Honorific-Prefix: | Colonel The Right Honourable |
The Viscount Slim | |
Office1: | Member of the House of Lords |
Status1: | Lord Temporal |
Term Label1: | as a hereditary peer |
Term Start1: | 1 April 1971 |
Term End1: | 11 November 1999 |
Predecessor1: | The 1st Viscount Slim |
Successor1: | Seat abolished |
Term Label2: | as an elected hereditary peer |
Term Start2: | 11 November 1999 |
Term End2: | 12 January 2019 |
Predecessor2: | Seat established |
Successor2: | The 4th Baron Ravensdale |
Birth Name: | John Douglas Slim |
Birth Date: | 20 July 1927 |
Birth Place: | Quetta, British India |
Nationality: | British |
Children: | Mark, Hugo, Mary Ann |
Parents: | William Slim, 1st Viscount Slim Aileen Robertson |
Allegiance: | United Kingdom |
Branch: | British Army |
Serviceyears: | 1944–1972 |
Rank: | Colonel |
Commands: | 22 Special Air Service Regiment |
Battles: | Second World War Korean War Malayan Emergency Indonesia–Malaysia confrontation |
Mawards: | Officer of the Order of the British Empire |
Colonel John Douglas Slim, 2nd Viscount Slim, (20 July 1927 – 12 January 2019), was a British peer, soldier and businessman. He was one of the 92 elected hereditary peers in the House of Lords, elected to remain after the passing of the House of Lords Act 1999. In 1970, he succeeded to his father's title. He sat as a crossbencher.
The son of Aileen (Robertson) and William Slim (later 1st Viscount Slim), he was born in Quetta in British India and was educated at Prince of Wales Royal Indian Military College in Dehradun. In 1944, Slim joined the 6th Gurkha Rifles of the British Indian Army and was later transferred to the Argyll and Sutherland Highlanders in 1948. He entered the Special Air Service in 1952. From 1961, he was instructor at the Staff College, Camberley, and from 1964 at the Joint Services Staff College. In 1972, he retired from the armed forces at the rank of lieutenant colonel with a later honorary promotion to colonel. He was appointed an Officer of the Order of the British Empire the following year.
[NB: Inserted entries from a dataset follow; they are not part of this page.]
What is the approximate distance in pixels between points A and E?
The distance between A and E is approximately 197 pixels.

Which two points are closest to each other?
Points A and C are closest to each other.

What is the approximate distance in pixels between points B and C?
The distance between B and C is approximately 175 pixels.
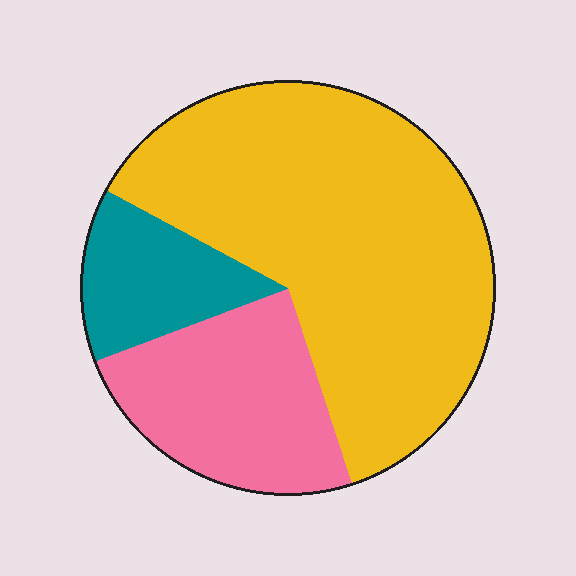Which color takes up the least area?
Teal, at roughly 15%.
Slim was chairman of Peek plc from 1976 to 1991, deputy chairman from 1991 to 1996, and eventually consultant from 1996 to 2003. He was further director of Trailfinders travel company and Trustee of the Royal Commonwealth Ex-Services League (RCEL). From 1971 until his death he was president of the Burma Star Association and from 2000 president of the SAS Association. He was also Patron of Prospect Burma, a London-based charity that offers higher education scholarships to Burmese students as well as the Graham Layton Trust, a British charity which helps to raise money for eyecare in Pakistan.
From 2005 to 2016 Slim was Patron of the Burma Children's Fund a UK Charity supporting children's education and health care in Burma. Having been chairman in the past, he was vice-president of the Britain–Australia Society. From 1977 to 1996, he was vice-chairman of the Arab British Chamber of Commerce. In 1983, Slim was made a Fellow of the Royal Geographical Society. Between 1995 and 1996, he was also Master of the Worshipful Company of Clothworkers. He served as an honorary chairman of the OSS Society.
Slim was married to cordon bleu chef Elisabeth Spinney from 1958 until her death in 2018.[1] They had two sons, Mark William Rawdon Slim (born 1960) and Hugo John Robertson Slim (born 1961), and a daughter, Mary Ann Elisabeth Slim (born 1964). He was appointed as a Deputy Lieutenant of Greater London on 1 March 1988. This gave him the post-nominal letters "DL" for life. He was moved to the retired list upon reaching the age of 75 in 2002.